みなさんはイタリアの「モルビデリ」というメーカーをご存知でしょうか? そもそもモルビデリは木工家具や、木工コーチボディを自動車メーカーに供給する職人的な業者でした。そんなモルビデリの創始者であるジャンカルロ・モルビデリは熱心な2輪愛好家であり、1969年からついに自前のレーシングチームで、イタリア国内のロードレース選手権50ccクラスへの参戦を開始しました。

その後1974年、モルビデリはファン・フィーン・クライドラーの超絶優秀エンジニアだったヨルグ・ミューラーを自陣に招き入れることに成功。
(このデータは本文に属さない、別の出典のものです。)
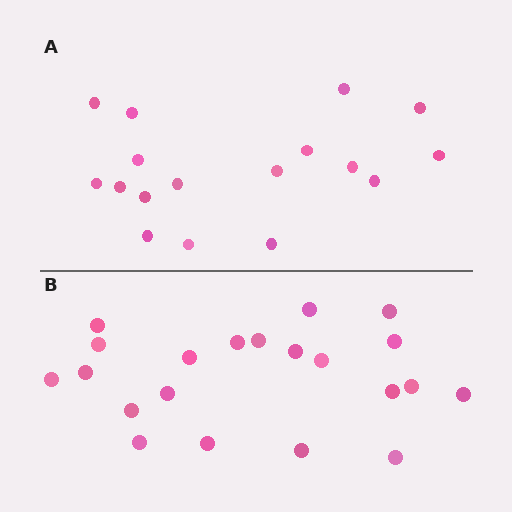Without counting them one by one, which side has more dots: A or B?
Region B (the bottom region) has more dots.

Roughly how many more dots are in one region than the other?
Region B has about 4 more dots than region A.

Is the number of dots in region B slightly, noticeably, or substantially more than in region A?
Region B has only slightly more — the two regions are fairly close. The ratio is roughly 1.2 to 1.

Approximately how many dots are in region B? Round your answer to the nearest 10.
About 20 dots. (The exact count is 21, which rounds to 20.)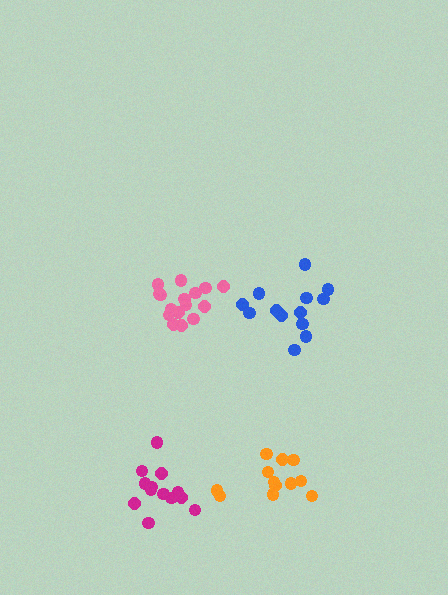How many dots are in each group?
Group 1: 16 dots, Group 2: 12 dots, Group 3: 13 dots, Group 4: 13 dots (54 total).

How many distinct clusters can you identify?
There are 4 distinct clusters.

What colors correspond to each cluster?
The clusters are colored: pink, orange, magenta, blue.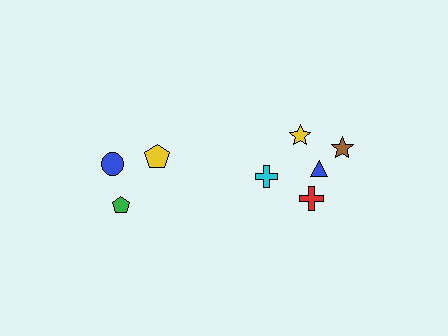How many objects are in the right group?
There are 5 objects.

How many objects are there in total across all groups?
There are 8 objects.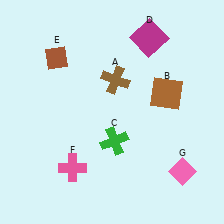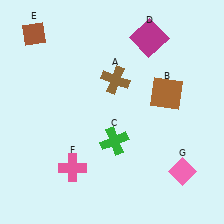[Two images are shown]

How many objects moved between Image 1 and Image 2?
1 object moved between the two images.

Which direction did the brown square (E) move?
The brown square (E) moved up and to the left.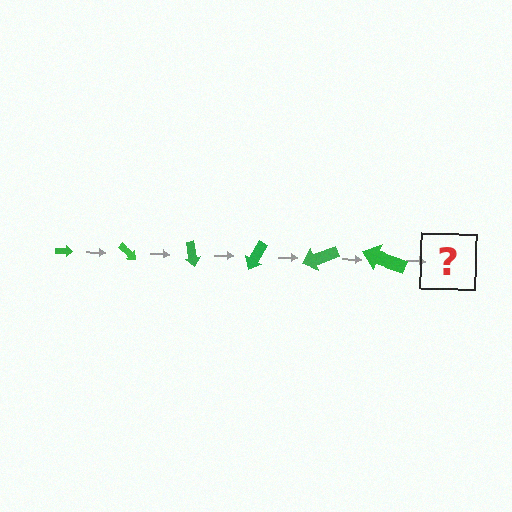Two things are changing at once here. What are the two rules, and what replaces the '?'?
The two rules are that the arrow grows larger each step and it rotates 40 degrees clockwise each step. The '?' should be an arrow, larger than the previous one and rotated 240 degrees clockwise from the start.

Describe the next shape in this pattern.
It should be an arrow, larger than the previous one and rotated 240 degrees clockwise from the start.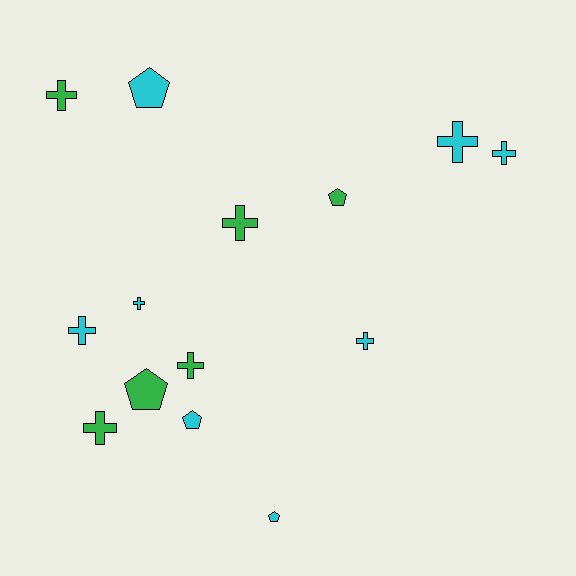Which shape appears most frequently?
Cross, with 9 objects.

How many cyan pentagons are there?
There are 3 cyan pentagons.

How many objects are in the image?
There are 14 objects.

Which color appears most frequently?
Cyan, with 8 objects.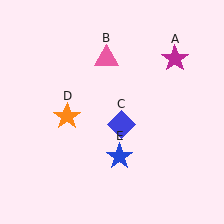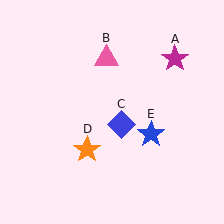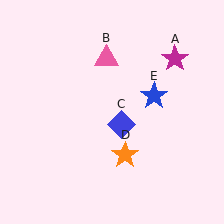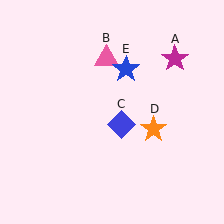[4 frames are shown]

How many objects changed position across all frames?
2 objects changed position: orange star (object D), blue star (object E).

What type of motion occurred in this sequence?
The orange star (object D), blue star (object E) rotated counterclockwise around the center of the scene.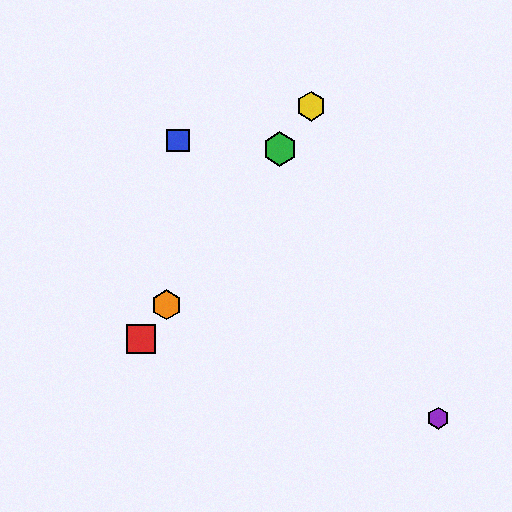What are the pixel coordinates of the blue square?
The blue square is at (178, 141).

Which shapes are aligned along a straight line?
The red square, the green hexagon, the yellow hexagon, the orange hexagon are aligned along a straight line.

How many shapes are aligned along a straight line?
4 shapes (the red square, the green hexagon, the yellow hexagon, the orange hexagon) are aligned along a straight line.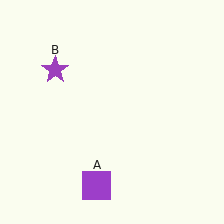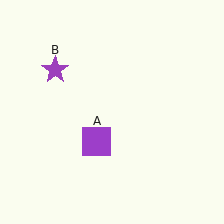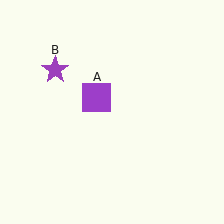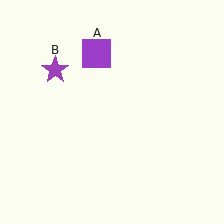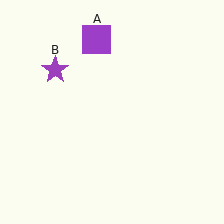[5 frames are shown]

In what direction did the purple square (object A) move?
The purple square (object A) moved up.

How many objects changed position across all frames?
1 object changed position: purple square (object A).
そして彼の設計による水冷2ストローク2気筒ロータリーディスクバルブエンジンを搭載するモルビデリブランドのGPマシンで、1975年の世界ロードレースGP125ccクラスでタイトルを獲得します(ライダーはパオロ・ピレリ)。

1975年の世界ロードレースGP(現MotoGP)125ccクラス王者になった、パオロ・ピレリ(モルビデリ)。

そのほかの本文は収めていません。